Parties should define in the merger agreement how such damages are to be calculated.
Sellers will typically assume that if there was a mistake in the financial statements, the amount of damages would be equal to the amount of any misstatement. For example, if the income statement understated revenue by $250,000, a seller might assume this would be the amount of a possible indemnification claim.
Buyers, on the other hand, will sometimes make the argument that they determined the purchase price based on some multiple of revenues or EBITDA, and if the applicable variable has been misstated, the amount of loss must be equal to that misstatement times the multiplier. In other words, if a hypothetical buyer is willing to pay 10X revenue and revenue is misstated by $1 million, then the amount of the buyer’s alleged loss is $10 million, because that is how much less the buyer would have paid for the business had the misstatement been identified prior to closing.
The buyer’s position puts the sellers in a very difficult spot. In many cases, the selling shareholders may not even be aware of the buyer’s original methodology for determining purchase price. Even if they were aware that the buyer’s pricing was determined by applying a multiplier, they also recognize that many other variables were likely at play during the negotiation that impacted price. The final purchase price is often based on projected future revenues (rather than past revenues included in the financial statements in question), strategic or synergistic analyses and/or the outcome of a competitive bidding situation. Therefore, when sellers hear the argument from a buyer that they paid a multiple of some variable and want that to be the basis of damages, the sellers often are unable to confirm whether such claim is legitimate.
To avoid this risk, the parties should define in the merger agreement how such damages are to be calculated. If they want to limit the damages to the amount of any misstatement, then including language, such as the following is advisable:
Notwithstanding anything herein to the contrary, no party shall be liable to the other for any consequential, special, incidental, exemplary, or punitive damages or for diminution in value, lost profits or lost business opportunity that arise out of or relate to this Agreement or any liability or responsibility assumed or retained hereunder.
If buyers insist on an ability to seek to recover diminution in value and/or lost profits, sellers should nonetheless seek to make it clear that the damages are not subject to a multiplier with language such as the following:
The Indemnified Parties shall not use “multiple of profits” or “multiple of cash flow” or any similar valuation methodology in calculating the amount of any Losses in the nature of “lost profits” or “diminution in value.”
Alternatively, if the calculation of damages for financial misstatements is to be multiplied by something, make that clear.

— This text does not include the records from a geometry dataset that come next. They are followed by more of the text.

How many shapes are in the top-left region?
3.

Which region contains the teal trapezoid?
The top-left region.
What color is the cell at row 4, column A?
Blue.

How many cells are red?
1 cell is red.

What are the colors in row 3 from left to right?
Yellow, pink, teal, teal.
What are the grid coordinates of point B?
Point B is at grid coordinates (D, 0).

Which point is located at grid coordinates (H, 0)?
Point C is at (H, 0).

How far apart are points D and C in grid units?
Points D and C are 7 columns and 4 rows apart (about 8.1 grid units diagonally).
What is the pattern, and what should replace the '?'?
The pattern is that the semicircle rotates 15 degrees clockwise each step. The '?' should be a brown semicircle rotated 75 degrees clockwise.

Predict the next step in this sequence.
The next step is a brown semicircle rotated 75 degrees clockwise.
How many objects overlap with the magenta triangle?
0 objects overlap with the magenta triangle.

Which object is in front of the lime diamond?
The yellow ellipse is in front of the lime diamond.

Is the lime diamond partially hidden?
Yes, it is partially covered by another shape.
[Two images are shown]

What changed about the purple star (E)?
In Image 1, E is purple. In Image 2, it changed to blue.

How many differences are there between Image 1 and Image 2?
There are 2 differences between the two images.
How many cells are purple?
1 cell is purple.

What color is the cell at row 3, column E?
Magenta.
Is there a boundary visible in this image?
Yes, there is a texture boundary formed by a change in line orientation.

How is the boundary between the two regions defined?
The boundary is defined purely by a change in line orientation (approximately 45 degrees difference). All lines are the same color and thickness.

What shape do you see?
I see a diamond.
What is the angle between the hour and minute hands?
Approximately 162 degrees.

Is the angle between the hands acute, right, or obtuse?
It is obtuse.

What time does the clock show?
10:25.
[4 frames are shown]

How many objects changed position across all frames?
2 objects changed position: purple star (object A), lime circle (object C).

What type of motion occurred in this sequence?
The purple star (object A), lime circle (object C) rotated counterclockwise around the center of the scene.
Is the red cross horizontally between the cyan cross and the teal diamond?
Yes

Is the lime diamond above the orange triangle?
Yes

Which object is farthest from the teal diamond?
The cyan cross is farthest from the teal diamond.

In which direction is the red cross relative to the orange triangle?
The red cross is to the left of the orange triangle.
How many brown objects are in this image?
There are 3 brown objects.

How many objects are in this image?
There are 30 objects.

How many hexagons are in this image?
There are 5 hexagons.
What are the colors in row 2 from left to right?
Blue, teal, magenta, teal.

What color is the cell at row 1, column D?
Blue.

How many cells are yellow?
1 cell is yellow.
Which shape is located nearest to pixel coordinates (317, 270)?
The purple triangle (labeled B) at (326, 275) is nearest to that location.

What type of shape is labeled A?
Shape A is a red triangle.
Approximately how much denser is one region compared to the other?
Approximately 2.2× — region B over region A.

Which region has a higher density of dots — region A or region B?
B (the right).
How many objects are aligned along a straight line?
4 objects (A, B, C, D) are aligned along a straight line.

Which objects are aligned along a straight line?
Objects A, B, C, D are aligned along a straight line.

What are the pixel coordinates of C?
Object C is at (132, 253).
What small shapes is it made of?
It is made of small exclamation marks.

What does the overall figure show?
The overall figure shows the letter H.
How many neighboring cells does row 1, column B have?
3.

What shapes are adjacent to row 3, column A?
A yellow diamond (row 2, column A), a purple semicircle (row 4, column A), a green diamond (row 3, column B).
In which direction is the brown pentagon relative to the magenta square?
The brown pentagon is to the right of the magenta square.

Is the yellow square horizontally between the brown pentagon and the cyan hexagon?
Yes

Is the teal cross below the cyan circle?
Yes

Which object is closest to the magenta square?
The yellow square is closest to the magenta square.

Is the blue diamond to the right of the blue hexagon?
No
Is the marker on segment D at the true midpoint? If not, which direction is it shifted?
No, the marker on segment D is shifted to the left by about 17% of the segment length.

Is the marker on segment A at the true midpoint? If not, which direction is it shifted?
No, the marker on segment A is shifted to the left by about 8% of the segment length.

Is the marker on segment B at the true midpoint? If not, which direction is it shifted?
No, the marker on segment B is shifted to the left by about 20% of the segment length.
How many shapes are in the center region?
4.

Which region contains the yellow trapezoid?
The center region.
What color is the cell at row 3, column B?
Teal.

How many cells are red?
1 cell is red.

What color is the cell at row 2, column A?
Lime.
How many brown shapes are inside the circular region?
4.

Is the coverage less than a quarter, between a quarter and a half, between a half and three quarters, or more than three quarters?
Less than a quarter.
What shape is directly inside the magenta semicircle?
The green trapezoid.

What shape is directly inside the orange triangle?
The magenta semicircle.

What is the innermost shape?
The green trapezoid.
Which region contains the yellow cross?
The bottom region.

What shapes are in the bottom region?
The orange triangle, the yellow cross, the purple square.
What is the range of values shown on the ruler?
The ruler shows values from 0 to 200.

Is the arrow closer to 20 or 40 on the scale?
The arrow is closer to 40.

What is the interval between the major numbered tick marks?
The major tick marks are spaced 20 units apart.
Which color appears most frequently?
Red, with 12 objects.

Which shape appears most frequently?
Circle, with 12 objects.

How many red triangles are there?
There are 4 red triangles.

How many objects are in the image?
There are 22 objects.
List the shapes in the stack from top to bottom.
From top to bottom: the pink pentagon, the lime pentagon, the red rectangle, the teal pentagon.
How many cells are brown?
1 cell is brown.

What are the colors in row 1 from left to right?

SRS Acquiom suggests language such as:
The parties agree that the purchase price was based in significant part on the Seller’s Financial Statements. In the event of any Misstatement that impacts Net Income or Shareholder Equity, the amount of damages for which the Buyer shall be entitled to indemnification shall be equal to the amount of such Misstatement multiplied by Z.
Either way, parties should have this discussion prior to closing and make agreements clear in the documents.